15 June, 2005  17:29 GMT
 Japan currently tests all its cattle for the disease before slaughter, and had earlier demanded that the United States adopt a similar system before imports could resume.
Japan's Agriculture Minister Yoshinobu Shimamura called his US counterpart late Wednesday to give him an update on Tokyo's debate over whether to end a 17-month ban on American beef imports, an official said.
Washington has intensified pressure on Tokyo to end the US beef ban, which Japan has kept since December 2003. The ban in the most lucrative market for US beef started in December 2003, after the United States discovered its first case of mad cow disease.
Mad Cow Dispute
Shimamura told US Agriculture Secretary Mike Johanns about the Japanese Food Safety Commission's recommendation last month that the government waive mad cow disease tests for domestic cattle under 21 months old, considered less likely to be infected, said ministry official Hirofumi Kugita.
That recommendation marked a major step toward resuming imports of beef from the United States, though no time frame has been given for the resumption of trade.
"Shimamura was only conveying information that has already been made public before," Kugita said, adding that the talks also covered issues related to the World Trade Organization, the international body that makes the rules for commerce.
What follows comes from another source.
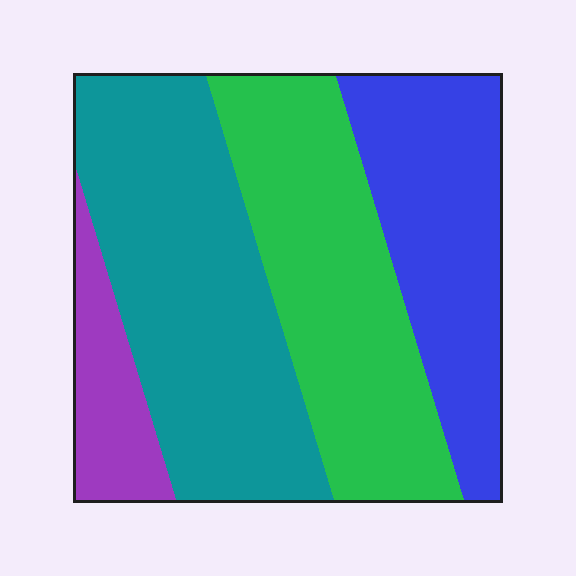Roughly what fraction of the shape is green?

He declined to elaborate.
Tokyo said Tuesday that negotiations with Washington over the mad cow dispute won't be set back by a suspected second US case of the illness discovered last week. Japanese media reports said the two officials likely discussed that on Wednesday.
Blanket Testing
The
US Agriculture Department said last Friday it will seek further testing of a tissue sample from a "downer" cow -- one unable to walk -- after receiving conflicting results on tests of it for mad cow disease.
Japan currently tests all its cattle for the disease before slaughter, and had earlier demanded that the United States adopt a similar system before imports could resume. Japanese consumer groups want the government to keep out US beef until Washington agrees to blanket testing.
Washington has rejected that demand as a waste of resources and one not based on scientific data.
Mad cow disease is also called bovine spongiform encephalopathy or BSE. Eating infected beef is thought to cause variant Creutzfeldt-Jakob disease, a fatal brain disorder that has killed more than 150 people, mostly in Britain in the 1990s.